Happy Friday!! Here is a Flashback Friday for you, by Mant Horton:
Robert Lippitt Knight was a large man with a deep, rather gruff voice and he loved to tell stories about his horses and how he acquired them. Lyle and I spent many happy Sunday afternoons in his office at the Green Mountain Stock Farm talking with him.
One rainy afternoon he told us of the purchase of his original stock from the Phillips estate.
He had been told of the group of two stallions and four mares (Moro, Ashbrook, Croydon Mary, Ne Komia, Green Mt Twilight, and Adeline Bundy) by his grain dealer. This group was the choicest of the Phillips stock as mrs. Hall had been advised as to which were to be kept as a nucleus for future breeding.
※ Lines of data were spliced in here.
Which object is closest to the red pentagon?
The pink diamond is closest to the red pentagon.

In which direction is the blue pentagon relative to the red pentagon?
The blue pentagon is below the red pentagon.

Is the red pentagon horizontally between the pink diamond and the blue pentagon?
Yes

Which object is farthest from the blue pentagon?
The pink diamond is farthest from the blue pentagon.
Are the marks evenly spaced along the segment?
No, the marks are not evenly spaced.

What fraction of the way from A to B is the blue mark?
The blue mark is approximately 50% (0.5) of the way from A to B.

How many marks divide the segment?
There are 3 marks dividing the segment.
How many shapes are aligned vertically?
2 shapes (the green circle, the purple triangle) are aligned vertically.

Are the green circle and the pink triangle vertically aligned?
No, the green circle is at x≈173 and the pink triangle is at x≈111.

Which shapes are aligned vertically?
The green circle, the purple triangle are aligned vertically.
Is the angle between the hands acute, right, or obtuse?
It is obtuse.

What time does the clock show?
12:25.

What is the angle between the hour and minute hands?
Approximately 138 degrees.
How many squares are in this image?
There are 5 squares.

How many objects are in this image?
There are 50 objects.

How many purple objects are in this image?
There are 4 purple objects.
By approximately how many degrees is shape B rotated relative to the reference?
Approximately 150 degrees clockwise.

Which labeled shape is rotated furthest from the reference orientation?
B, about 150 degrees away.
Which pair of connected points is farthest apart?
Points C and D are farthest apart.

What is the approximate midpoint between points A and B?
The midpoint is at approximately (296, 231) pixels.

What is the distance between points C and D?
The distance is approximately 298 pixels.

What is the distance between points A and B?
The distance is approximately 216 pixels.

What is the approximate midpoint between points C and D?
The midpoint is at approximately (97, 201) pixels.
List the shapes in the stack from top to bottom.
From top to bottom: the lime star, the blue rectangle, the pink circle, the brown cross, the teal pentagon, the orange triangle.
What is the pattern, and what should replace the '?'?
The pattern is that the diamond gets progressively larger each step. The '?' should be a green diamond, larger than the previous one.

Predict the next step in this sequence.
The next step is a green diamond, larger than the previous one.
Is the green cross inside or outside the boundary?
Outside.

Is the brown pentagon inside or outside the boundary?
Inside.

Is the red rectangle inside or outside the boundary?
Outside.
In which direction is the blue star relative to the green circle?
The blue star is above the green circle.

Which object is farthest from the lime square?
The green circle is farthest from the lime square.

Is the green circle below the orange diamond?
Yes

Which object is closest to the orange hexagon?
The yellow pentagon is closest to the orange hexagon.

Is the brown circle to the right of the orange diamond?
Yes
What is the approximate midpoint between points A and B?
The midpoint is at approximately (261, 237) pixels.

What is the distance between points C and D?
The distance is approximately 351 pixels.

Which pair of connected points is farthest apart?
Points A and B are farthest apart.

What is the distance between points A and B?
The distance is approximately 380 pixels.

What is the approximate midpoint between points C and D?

The grain dealer succeeded only slightly in overcoming Mr. Knight’s aversion to getting into horses. He told us that his great interest in Ayrshire cattle took care of his agricultural tendencies. But, curiosity prompted him to go “just for a look.”
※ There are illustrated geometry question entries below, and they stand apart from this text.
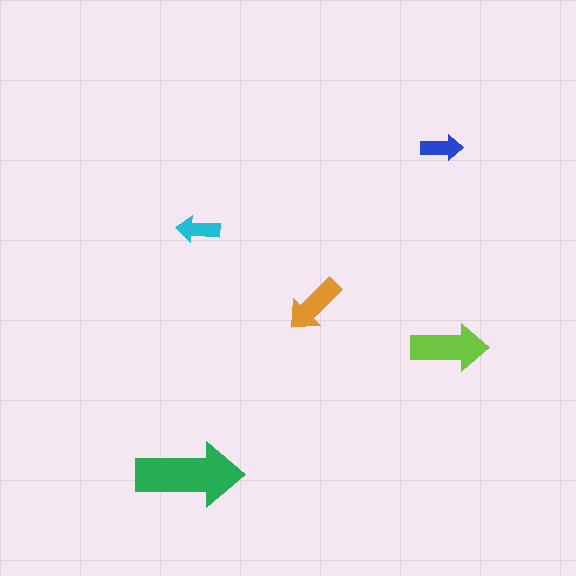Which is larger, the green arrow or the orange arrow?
The green one.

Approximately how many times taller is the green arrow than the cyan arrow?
About 2.5 times taller.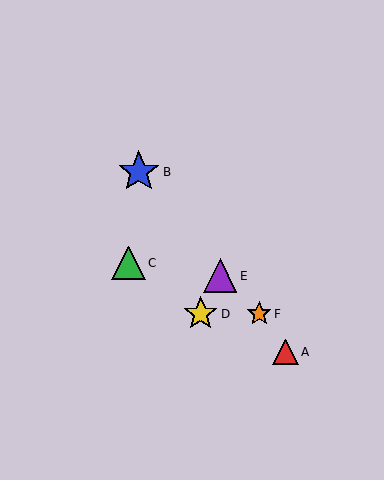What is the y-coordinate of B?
Object B is at y≈172.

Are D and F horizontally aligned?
Yes, both are at y≈314.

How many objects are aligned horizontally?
2 objects (D, F) are aligned horizontally.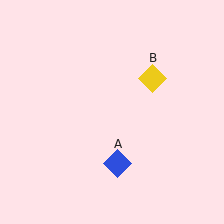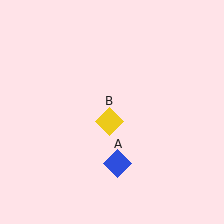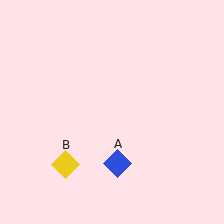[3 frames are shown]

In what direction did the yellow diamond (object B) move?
The yellow diamond (object B) moved down and to the left.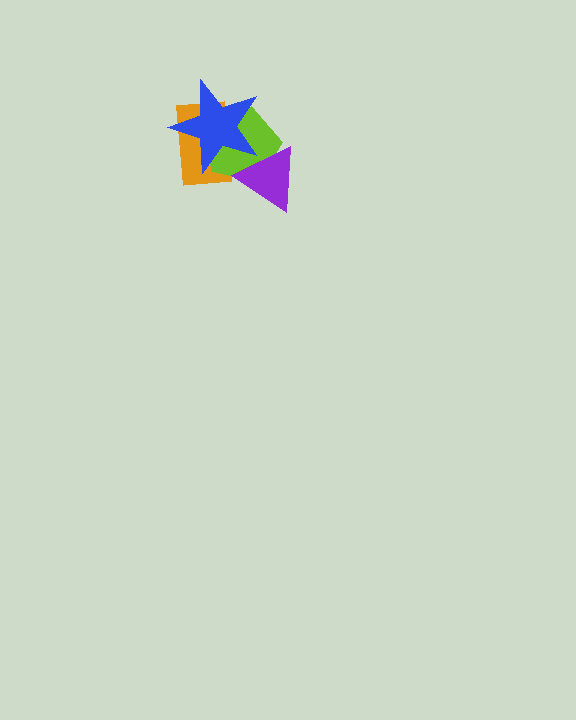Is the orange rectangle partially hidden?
Yes, it is partially covered by another shape.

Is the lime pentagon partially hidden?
Yes, it is partially covered by another shape.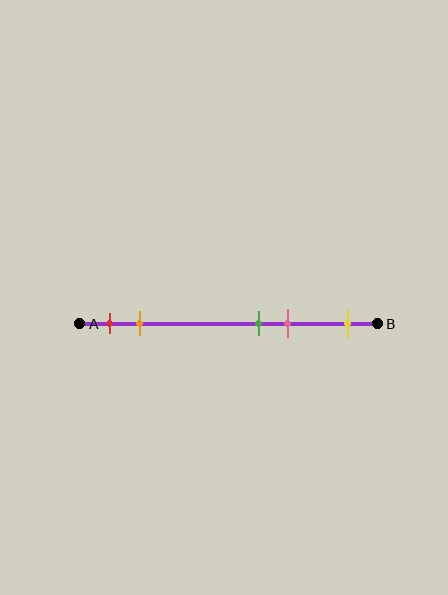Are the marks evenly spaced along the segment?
No, the marks are not evenly spaced.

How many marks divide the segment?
There are 5 marks dividing the segment.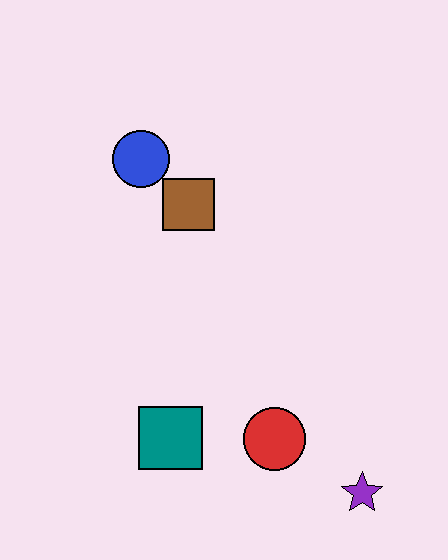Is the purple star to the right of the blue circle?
Yes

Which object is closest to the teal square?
The red circle is closest to the teal square.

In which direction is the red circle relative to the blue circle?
The red circle is below the blue circle.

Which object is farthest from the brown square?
The purple star is farthest from the brown square.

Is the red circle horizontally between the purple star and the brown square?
Yes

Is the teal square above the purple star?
Yes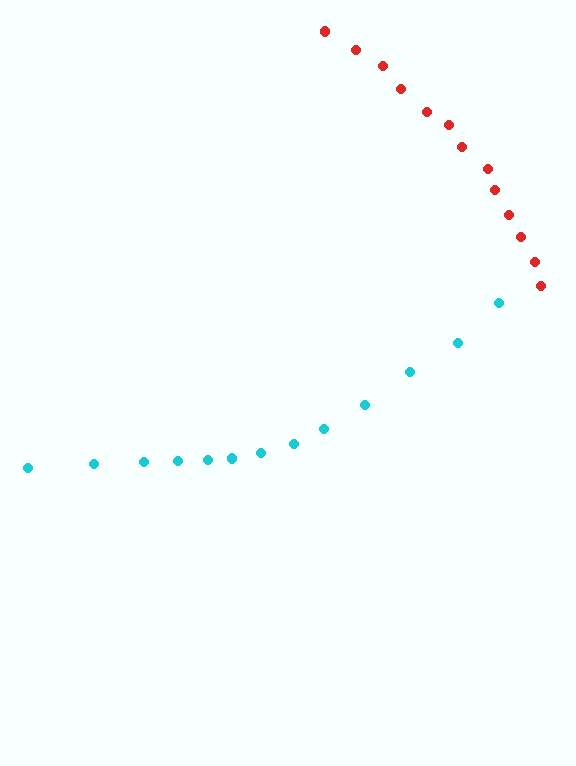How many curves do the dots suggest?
There are 2 distinct paths.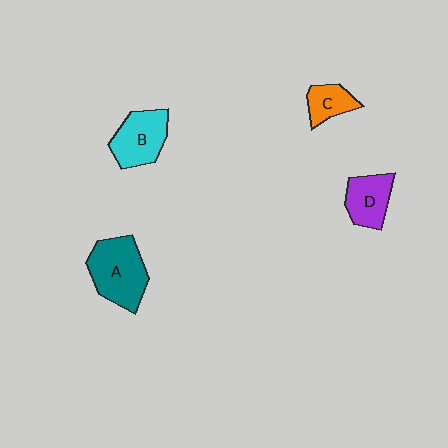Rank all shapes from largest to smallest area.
From largest to smallest: A (teal), B (cyan), D (purple), C (orange).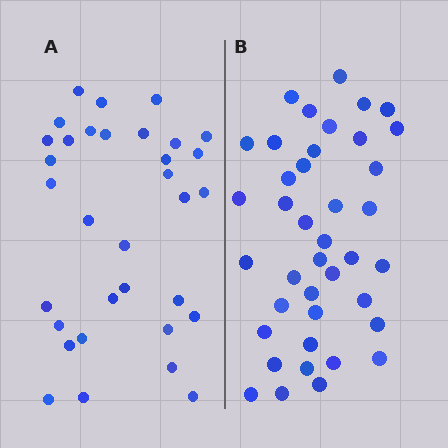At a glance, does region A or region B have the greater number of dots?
Region B (the right region) has more dots.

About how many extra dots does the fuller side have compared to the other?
Region B has roughly 8 or so more dots than region A.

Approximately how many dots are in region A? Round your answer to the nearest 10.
About 30 dots. (The exact count is 33, which rounds to 30.)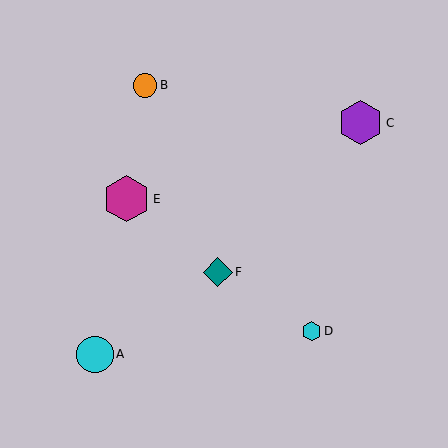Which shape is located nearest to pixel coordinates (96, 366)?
The cyan circle (labeled A) at (95, 354) is nearest to that location.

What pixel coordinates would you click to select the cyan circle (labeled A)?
Click at (95, 354) to select the cyan circle A.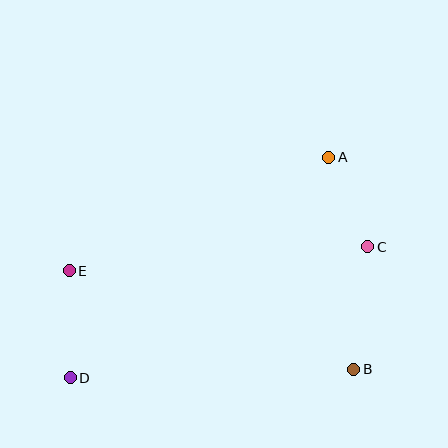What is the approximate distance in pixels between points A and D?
The distance between A and D is approximately 340 pixels.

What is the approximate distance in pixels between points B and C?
The distance between B and C is approximately 123 pixels.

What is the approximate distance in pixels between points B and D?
The distance between B and D is approximately 284 pixels.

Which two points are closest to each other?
Points A and C are closest to each other.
That “look” convinced him that these were indeed a unique strain of Morgans and he asked the price. Mrs. Hall quoted a price and Mr. Knight countered with a much lower one. This was met with a flash of temper and a flat refusal. She was furious! It was an insult! Mr. Knight told us it was never his intent to insult a lady, apologized and left with some regret thinking it was the end and that he really would have enjoyed watching those horses at Green Mountain Stock Farm. Less than a week later he received a letter from Mrs. Hall telling him she was accepting his offer and to come get the horses.
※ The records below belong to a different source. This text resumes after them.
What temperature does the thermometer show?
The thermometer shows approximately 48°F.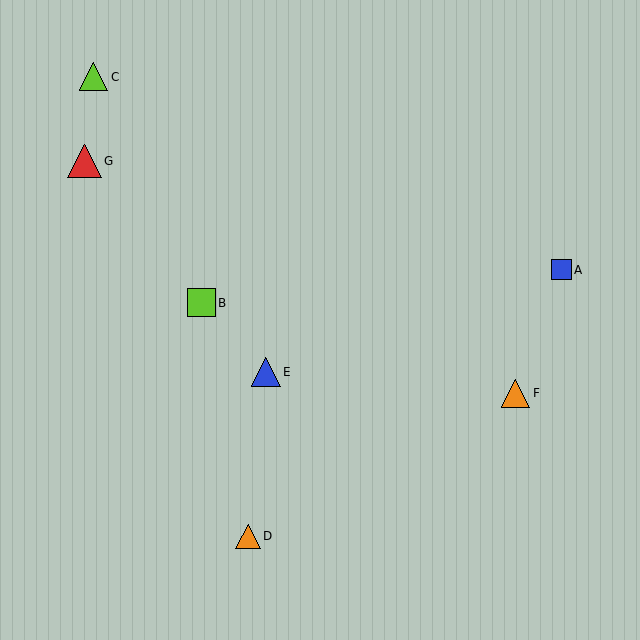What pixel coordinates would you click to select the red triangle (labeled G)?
Click at (85, 161) to select the red triangle G.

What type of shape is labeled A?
Shape A is a blue square.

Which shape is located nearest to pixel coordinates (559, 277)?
The blue square (labeled A) at (561, 270) is nearest to that location.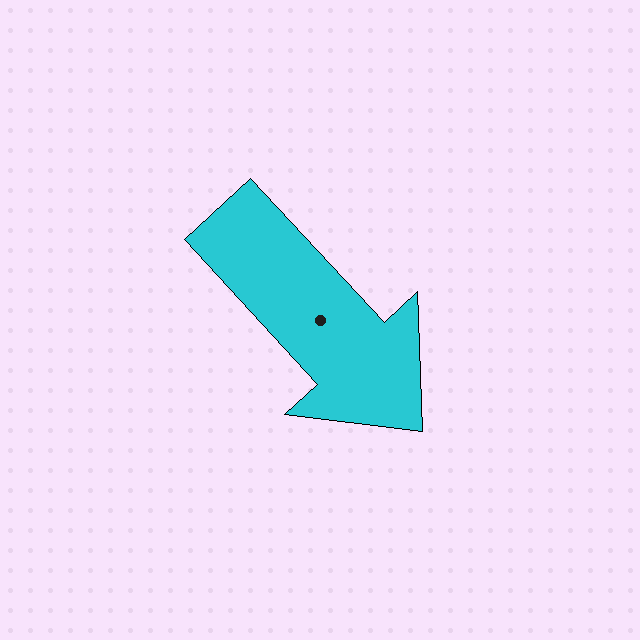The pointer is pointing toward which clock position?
Roughly 5 o'clock.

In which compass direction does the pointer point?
Southeast.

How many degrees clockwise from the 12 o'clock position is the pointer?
Approximately 137 degrees.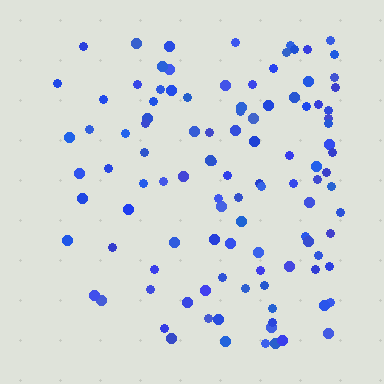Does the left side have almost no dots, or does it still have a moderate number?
Still a moderate number, just noticeably fewer than the right.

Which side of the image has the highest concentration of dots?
The right.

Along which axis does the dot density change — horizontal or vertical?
Horizontal.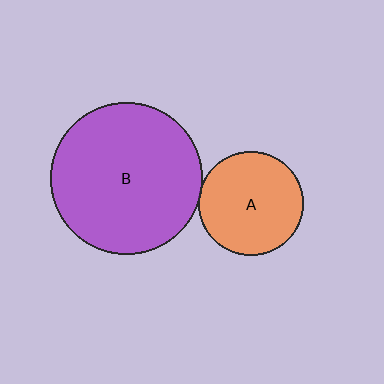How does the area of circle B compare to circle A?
Approximately 2.1 times.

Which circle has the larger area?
Circle B (purple).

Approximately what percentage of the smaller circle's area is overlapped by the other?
Approximately 5%.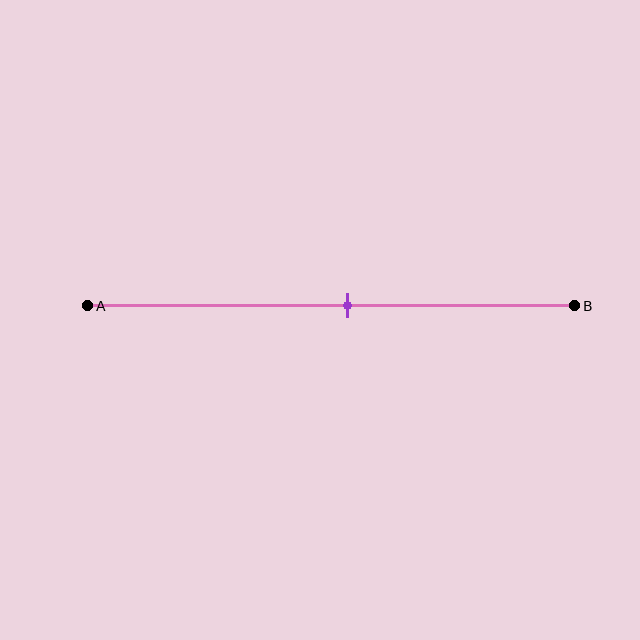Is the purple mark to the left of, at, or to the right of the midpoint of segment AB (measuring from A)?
The purple mark is to the right of the midpoint of segment AB.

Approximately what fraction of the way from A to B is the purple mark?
The purple mark is approximately 55% of the way from A to B.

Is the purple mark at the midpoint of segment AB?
No, the mark is at about 55% from A, not at the 50% midpoint.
In the interval between the sale and the horses’ move to Randolph, Croydon Mary foaled, and that foal, Lippitt Welcome, was the first to bear the Lippitt prefix.
Incidentally, we heard the same story from Mrs. Hall. It was essentially the same, other than down playing her rage. She said she was amazed that a man of his means would make such a “puny” offer. But, she felt it was in the best interest of Mr. Phillips’ breeding program to accept, thus ensuring a continuation of the line.
_________________
Originally published in a May/June 1994 issue of the LCN, this piece was republished in a 2001 collection of Mrs. Winifred Horton’s writings titled “Lippitt Lore.” (Mrs. Horton was lovingly known as “Mant.”) She and her husband Lyle were very involved in the breeding of Lippitt Morgans, under the prefix of “Horton’s.”